Передо мной лежало не очень широкое, но довольно длинное поле, заросшее по краям серо-бурым осинником, показавшимся мне отнюдь не чащей. Судя по стрелке компаса, мне нужно было пересечь это поле по диагонали.
Между тем поднялся неприятный ветер. Я не раз замечал, каким он бывает в полях: сначала раздувается и потом бежит в одной поре, словно марафонец, свои долгих сорок два километра. Этот же ветер стартовал, будто спринтер: с места коротким быстрым рывком. Набрав бешеную скорость, он костенел и к своему финишу превращался в выброшенный боксёром удар, и этот удар, приходя в мою грудь, буквально останавливал меня. Разбиваясь о моё тело, осколки ветра стекали к ногам, обволакивали их и давали двухсекундную передышку на вздох. Я делал ещё два шага, и тут ветер вновь взрывался и вновь меня бил, принуждая останавливаться. Честно скажу: такого драчуна я в жизни не видел и тогда ещё подумал, что неожиданный удар в солнечное сплетение – это один из самых эффективных ударов в боксе: сначала он сбивает дыхание, потом при вдохе дезориентирует и запросто может привести к нокдауну.
Преодолевая очередной удар, я навалился на него всем телом, но ветер вдруг мячиком отскочил от моей груди. Тут я не удержался и бухнулся на колени. Осталось только выругаться. Вспомнилось, как я и мой дружок Лёха, будучи девятиклассниками, отправились на школьный огонёк, посвященный Восьмому марта. Не помню, во что был обут Лёшка, а на мне были остроносые румынские ботинки на каблуках. Тогда был гололёд, и был сильный ветер, и пока мы дошли до автобусной остановки, он многократно сбивал нас с ног. Я тогда изматерил всю эту Румынию с её модными башмаками на скользкой подошве. Нечто подобное происходило и сейчас, но ветер был намного яростнее и в десять раз сильнее. И в этом я был абсолютно прав, поскольку теперь мне было вовсе не пятнадцать лет, и одет я был не для танцев с девочками, то есть вес у меня был не цыплячий, и силы, несмотря на усталость, были не пацанские.
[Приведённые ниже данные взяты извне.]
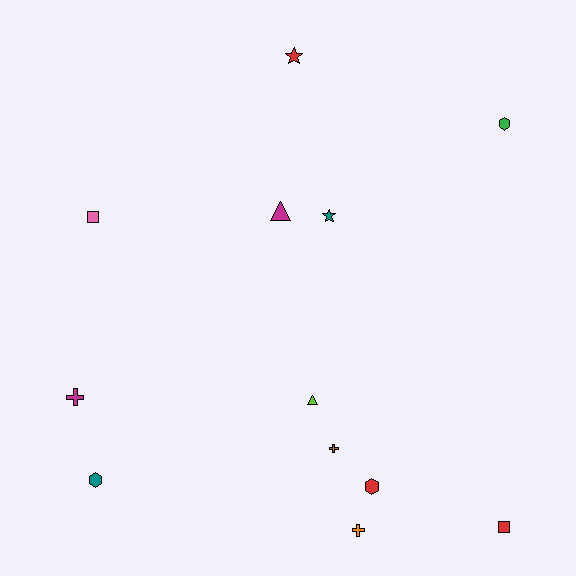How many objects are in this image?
There are 12 objects.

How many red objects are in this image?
There are 3 red objects.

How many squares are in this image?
There are 2 squares.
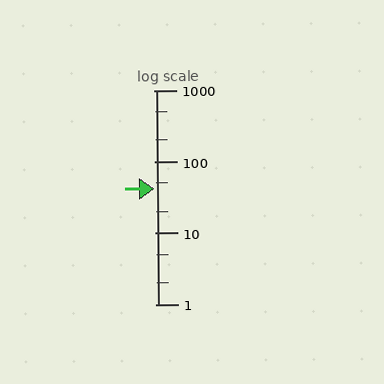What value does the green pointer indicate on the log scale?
The pointer indicates approximately 42.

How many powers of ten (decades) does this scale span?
The scale spans 3 decades, from 1 to 1000.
От пересечения поля по диагонали пришлось отказаться, и я повернул к его кромке, благо недалеко от неё ушёл. Путь был длиннее, но другого выхода у меня не оставалось: слишком уж сильны были порывы ветра. Вместе с ветром, недолго думая, полетели и снежные потроха, напоминающие собой пену для бритья. Она жирной коркой в одно мгновенье облепила меня с головы до ног. Лицо на ходу пришлось прикрывать рукавицей, но всё это безобразие вдруг также внезапно окончилась, как и началась, превратившись в густую мелкую пыль. И была она такой колючей, что ошкуривала лицо не хуже наждачной бумаги. Именно в этот раз я понял, как ветер не хуже асфальта может ободрать лицо до крови.
Дойдя до кромки, я остановился перед осинником. Чуть выше я сказал, что он показался мне отнюдь не чащей. Чёрта с два! Он был непролазным! Все осины были тут будто ровесницами, и все ветки у них с виду были одинаковыми, не толще пальцев на руке. Вперемежку с осинками росли ещё какие-то кусты, (но, не знаю какие) с тонкими упругими ветками. Они были ещё гуще осинника. Да уж! Таких веников я не ожидал!
Я потащился вдоль этих зарослей, подгоняя себя: «Газуй! Газуй!» – то и дело сверяясь с компасом. Колючая снежная пыль хлестала уже не так жёстко, как в открытом поле. Моё лицо к ней попривыкло и казалось мне обожжённым. И вот, наконец-то кромка закончилась. Теперь нужно было принимать вправо и хочешь не хочешь, но лезть в этот чёртов осинник, будь он неладен! Что же, надо, так надо. Как говорится, каждый из нас выбирает себе дорогу сам. Эх, подняться бы метров на двадцать, да посмотреть, что там впереди. А вдруг этому осиннику нет конца и краю? Но я тот час выгнал из мозгов эту невесёлую мысль, помня, что где-то левее меня находится высоковольтная линия (из-за снежной пыли она была не видна). А поскольку такие линии всегда устанавливают в прорубленных просеках, то, судя по стрелке компаса, я непременно должен был на эту просеку выйти, а там и до федеральной дороги недалеко.